Though this record is his most country outing, when he's at home or on the bus, Jennings is as likely to have Sabbath on the stereo as George Strait, particularly the band's sixth record, "Sabotage." He's even incorporated the riff from the band's "Sweet Leaf" into a song from his first record, "Busted in Baylor County," and has been known to play more of the song live.

"I really do love George Strait's music, but if you don't listen to Sabbath, you're not going to totally get me altogether," Jennings said. "If you haven't put on 'Sabotage' before and listened to it from head to toe at least once in your life, you're probably not going to get the whole picture of my music."

So fans shouldn't worry, he said. Jennings is not giving up the rock.

"I love rock 'n' roll, and I'm definitely not going to turn my back on rock 'n' roll," he said.

It's an attitude that, perhaps, has cost him some traditionalist fans of country, who aren't crazy about the rap-like vocal he delivers on "This Ol' Wheel" or the rock 'n' roll lifestyle that he often sings about.

"I'm a big fan of pure country, and I'm proud that I can get a lot of the pure country fans," he said. "But I'm not out there aiming to get the pure country fans. I'm aiming to get my own kind of fans, and if the purists don't like it, they don't have to listen to it."

It's a testament to Jennings' crossover appeal that he was recently asked to play both on Charlie Daniels' Volunteer Jam tour and a few dates on Rage Against the Machine/Audioslave guitarist Tom Morello's Justice Tour. He's been equally accepted by both crowds, and that mix of fans is what he's after — people who can appreciate both rock and country.

"That's kind of my point," he said. "It makes me feel accomplished to do that."

He's also making a habit of playing with Louisiana artists. On his last record, "Electric Rodeo," Tony Joe White made a guest appearance. This time around, it's legendary fiddle player Doug Kershaw guesting on "This Ol' Wheel." The pairing came completely by accident. Jennings had gone to a guitar store in Los Angeles to buy a 12-string guitar for one of the songs on the album. The guy who sold him the guitar was Kershaw's nephew and played with Kershaw's son in a band.

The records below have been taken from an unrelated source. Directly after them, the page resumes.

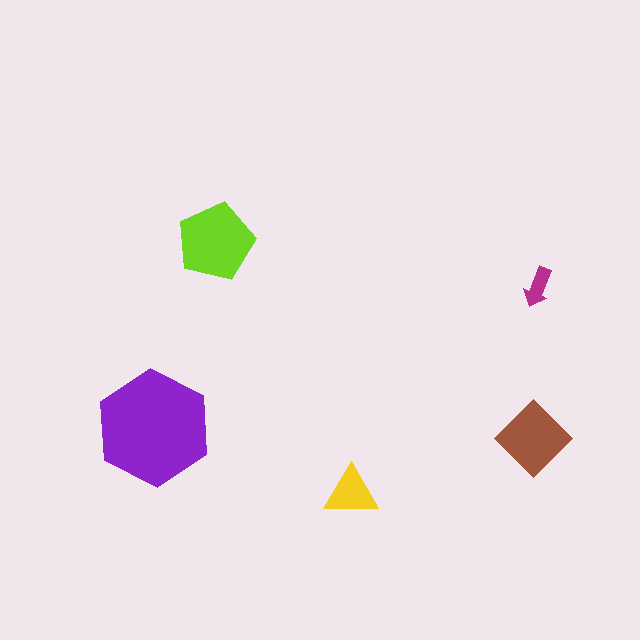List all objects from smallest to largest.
The magenta arrow, the yellow triangle, the brown diamond, the lime pentagon, the purple hexagon.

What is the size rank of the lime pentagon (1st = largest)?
2nd.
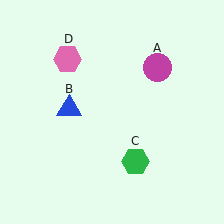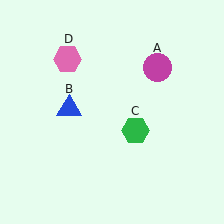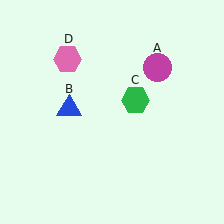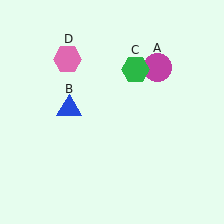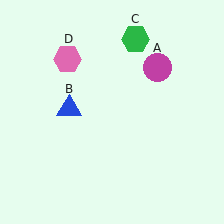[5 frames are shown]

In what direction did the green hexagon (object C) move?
The green hexagon (object C) moved up.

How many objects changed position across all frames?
1 object changed position: green hexagon (object C).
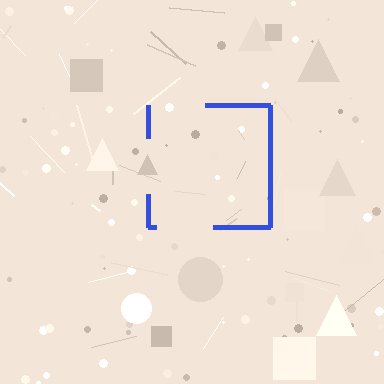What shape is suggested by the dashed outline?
The dashed outline suggests a square.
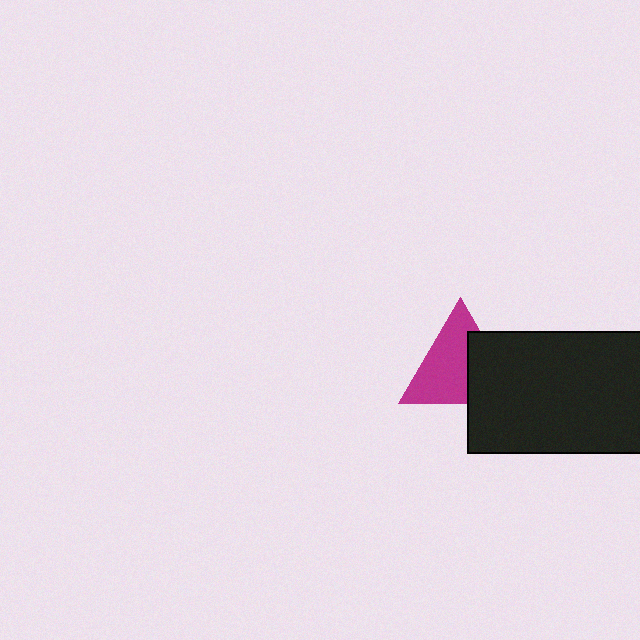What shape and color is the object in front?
The object in front is a black rectangle.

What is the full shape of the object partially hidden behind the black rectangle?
The partially hidden object is a magenta triangle.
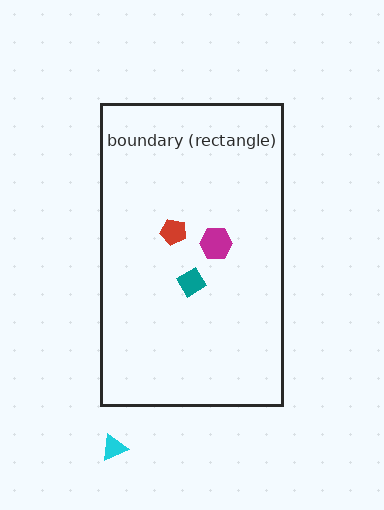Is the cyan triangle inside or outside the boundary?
Outside.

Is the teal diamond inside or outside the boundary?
Inside.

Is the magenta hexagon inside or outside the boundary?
Inside.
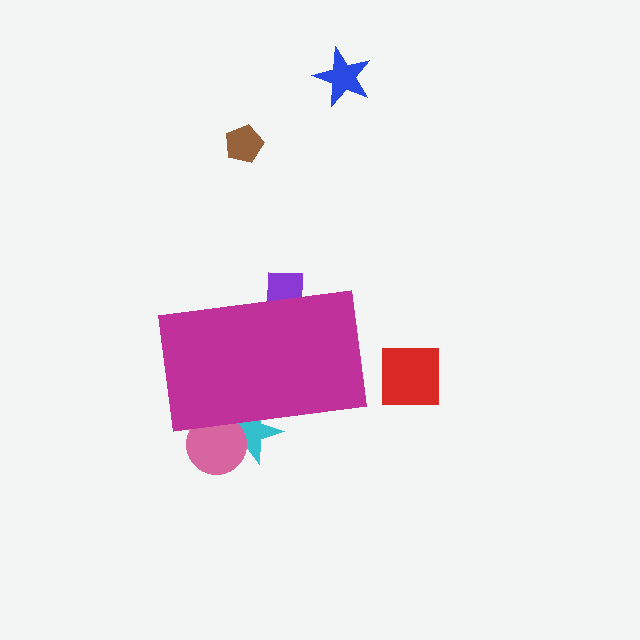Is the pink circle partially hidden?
Yes, the pink circle is partially hidden behind the magenta rectangle.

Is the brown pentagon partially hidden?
No, the brown pentagon is fully visible.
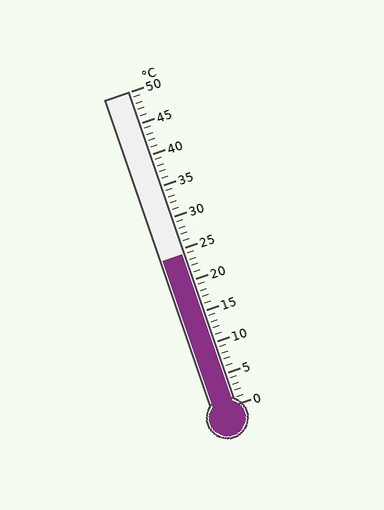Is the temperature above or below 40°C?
The temperature is below 40°C.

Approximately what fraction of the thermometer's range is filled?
The thermometer is filled to approximately 50% of its range.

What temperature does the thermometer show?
The thermometer shows approximately 24°C.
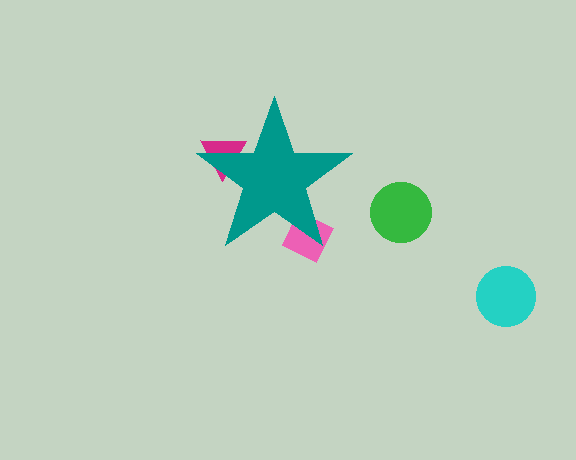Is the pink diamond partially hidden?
Yes, the pink diamond is partially hidden behind the teal star.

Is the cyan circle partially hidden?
No, the cyan circle is fully visible.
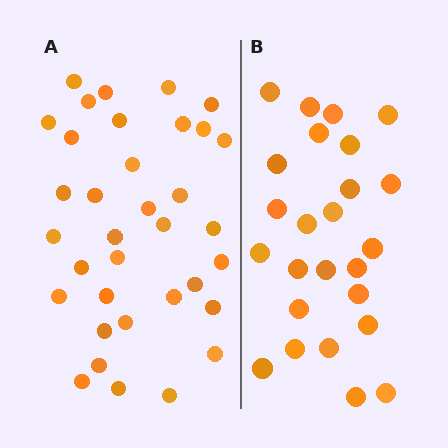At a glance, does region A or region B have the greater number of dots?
Region A (the left region) has more dots.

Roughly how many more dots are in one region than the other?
Region A has roughly 10 or so more dots than region B.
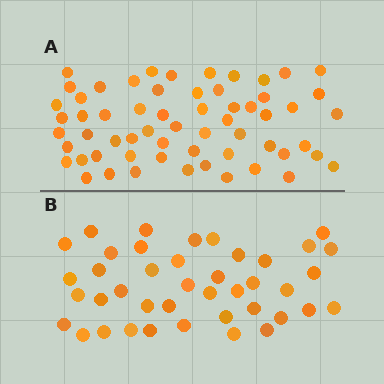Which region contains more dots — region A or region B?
Region A (the top region) has more dots.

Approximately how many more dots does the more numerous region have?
Region A has approximately 20 more dots than region B.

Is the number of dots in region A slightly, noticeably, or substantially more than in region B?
Region A has substantially more. The ratio is roughly 1.5 to 1.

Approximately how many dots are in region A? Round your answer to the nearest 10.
About 60 dots.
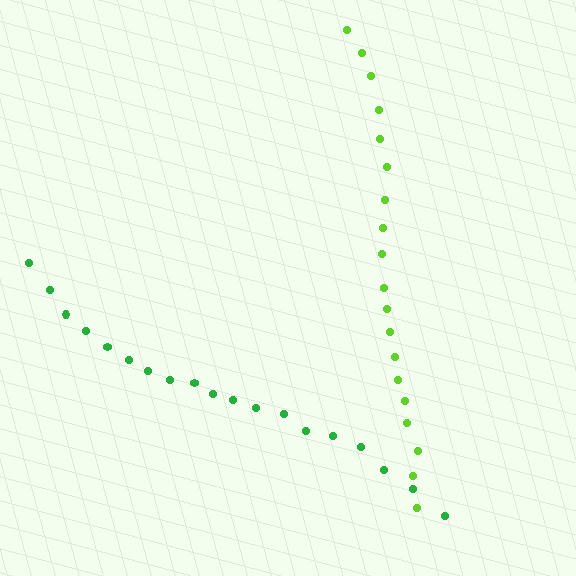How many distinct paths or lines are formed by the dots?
There are 2 distinct paths.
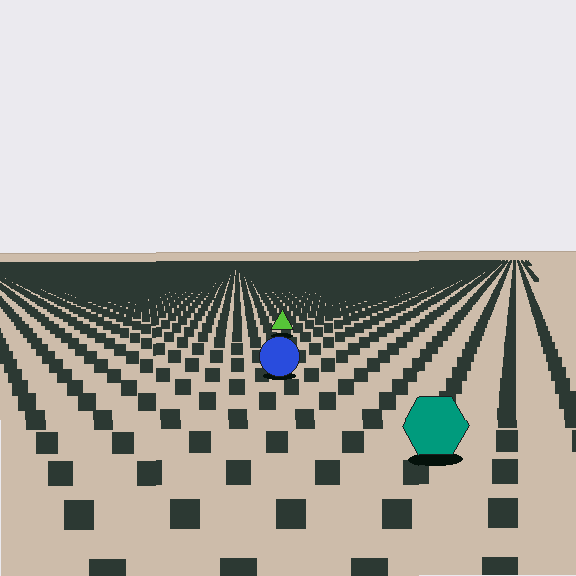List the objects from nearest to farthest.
From nearest to farthest: the teal hexagon, the blue circle, the lime triangle.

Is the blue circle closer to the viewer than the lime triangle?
Yes. The blue circle is closer — you can tell from the texture gradient: the ground texture is coarser near it.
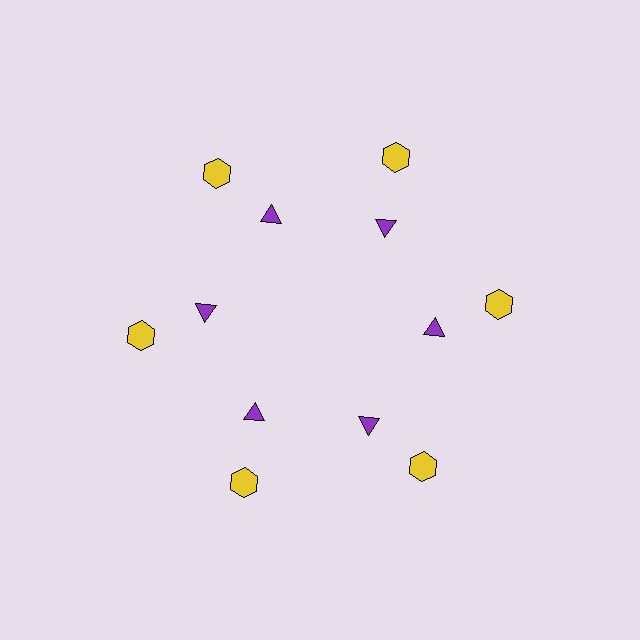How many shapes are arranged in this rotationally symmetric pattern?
There are 12 shapes, arranged in 6 groups of 2.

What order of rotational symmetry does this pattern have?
This pattern has 6-fold rotational symmetry.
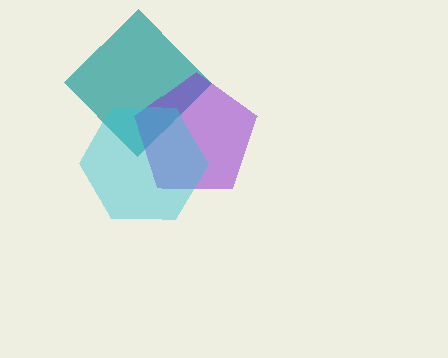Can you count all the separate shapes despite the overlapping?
Yes, there are 3 separate shapes.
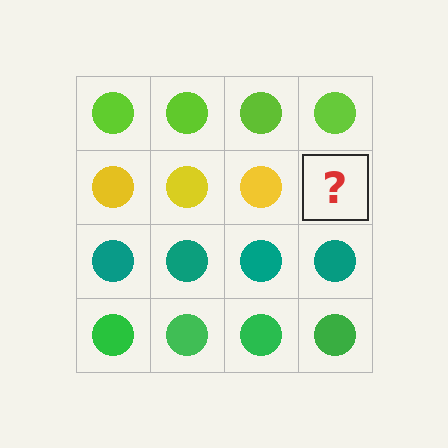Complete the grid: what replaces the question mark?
The question mark should be replaced with a yellow circle.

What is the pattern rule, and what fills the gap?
The rule is that each row has a consistent color. The gap should be filled with a yellow circle.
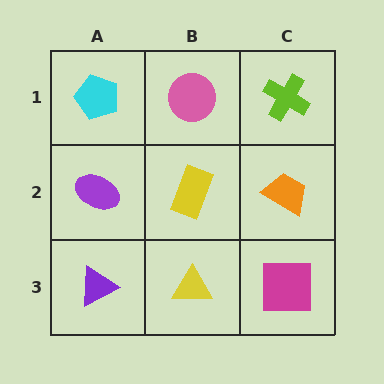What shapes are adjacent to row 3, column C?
An orange trapezoid (row 2, column C), a yellow triangle (row 3, column B).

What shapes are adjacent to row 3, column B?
A yellow rectangle (row 2, column B), a purple triangle (row 3, column A), a magenta square (row 3, column C).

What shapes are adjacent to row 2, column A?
A cyan pentagon (row 1, column A), a purple triangle (row 3, column A), a yellow rectangle (row 2, column B).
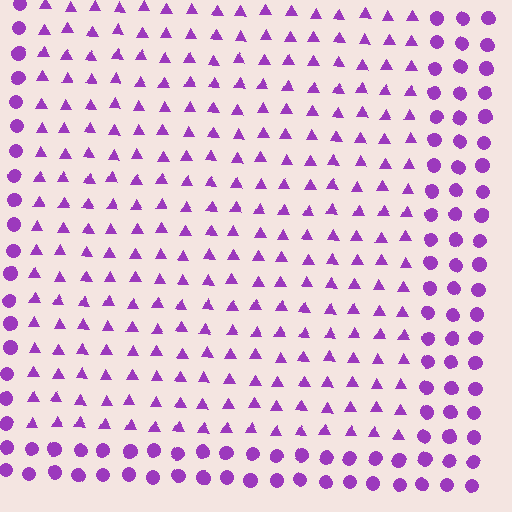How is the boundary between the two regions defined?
The boundary is defined by a change in element shape: triangles inside vs. circles outside. All elements share the same color and spacing.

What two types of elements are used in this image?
The image uses triangles inside the rectangle region and circles outside it.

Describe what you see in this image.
The image is filled with small purple elements arranged in a uniform grid. A rectangle-shaped region contains triangles, while the surrounding area contains circles. The boundary is defined purely by the change in element shape.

"That was such a funny situation," Jennings said. "He said, 'hey, if you want any fiddle, my uncle is Doug Kershaw, he'll do it.' So I gave him my number, and like an hour later, he called. We flew him down there, and he cut the track and really killed it, and we had a great time with him."

"The Wolf" features a wide mix of sounds from a cover of Dire Straits' "Walk of Life," which Jennings says was a random decision after hearing it on the radio one day, to very traditional country. There's also perhaps a bit more of his legendary father, Waylon Jennings, on songs like "Old Friend," "Time Management 101" and particularly "Concrete Cowboys." He takes comparisons to his father as a great compliment.

"It's kind of a ballad of a modern-day drifter," Jennings said. "I feel like the instrumentation on it was really simple and raw, and that's what we wanted to do. The melody on it is really like my dad's or Willie's or something like that. He's always with me. He was very influential in my life, a good friend of mine, a hero of mine. I couldn't deny that to anyone."